A US federal judge has ruled that President Donald Trump cannot block a prosecutor’s subpoena for eight years of his tax returns.
In a 103-page decision on Thursday, US District Judge Victor Marrero cleared the way for Manhattan District Attorney Cyrus Vance to get Trump’s tax returns.
The ruling rejected a last-ditch attempt by the president’s lawyers to challenge the subpoena issued to his accounting firm Mazars USA.
The lawyers argued that the subpoena was issued in bad faith, adding it might have been politically motivated and that it amounted to harassment of the president.
Marrero said that allowing Trump to block the subpoena issued last August would amount to an “undue expansion” of presidential immunity.
“Justice requires an end to this controversy,” Marrero wrote.
Trump immediately appealed the ruling and filed an emergency motion to delay turning over his tax returns.
He claimed that enforcing the subpoena could cause him irreversible harm by revealing his “private, confidential information.”
He told reporters at the White House that the case would be returned to the Supreme Court, which had rejected his earlier assertion that he, as president, was immune from state criminal probes.
Meanwhile, the Supreme Court said Trump could still try to block the subpoena on other grounds.
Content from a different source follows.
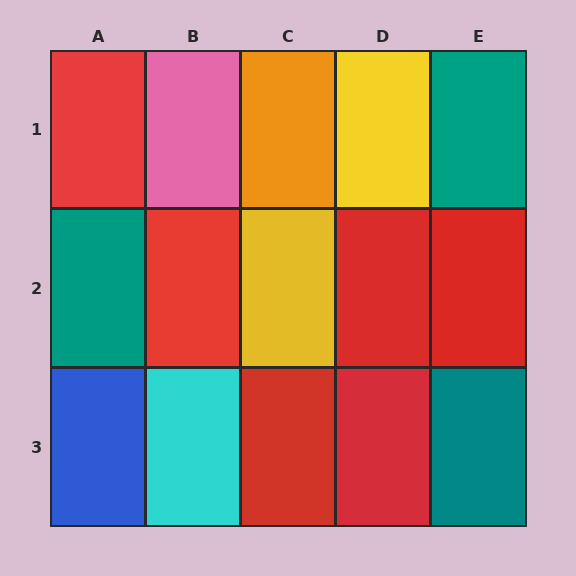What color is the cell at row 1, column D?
Yellow.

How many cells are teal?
3 cells are teal.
Marrero had also ruled last October that Vance, a Democrat, could enforce the subpoena.
“This is a continuation of the most disgusting witch hunt in the history of our country,” Trump told reporters. “This is the ultimate fishing expedition.”
Trump’s lawyers argued the request for tax records, which dates back to 2011, was retaliatory after the president’s company, the Trump Organization, challenged the scope of a subpoena demanding records from 1 June 2015, through 20 September 2018.
That time span relates to a probe pertaining to payoffs to two women, who allegedly had extramarital affairs with Trump, to keep them quiet about the affairs during the 2016 presidential campaign.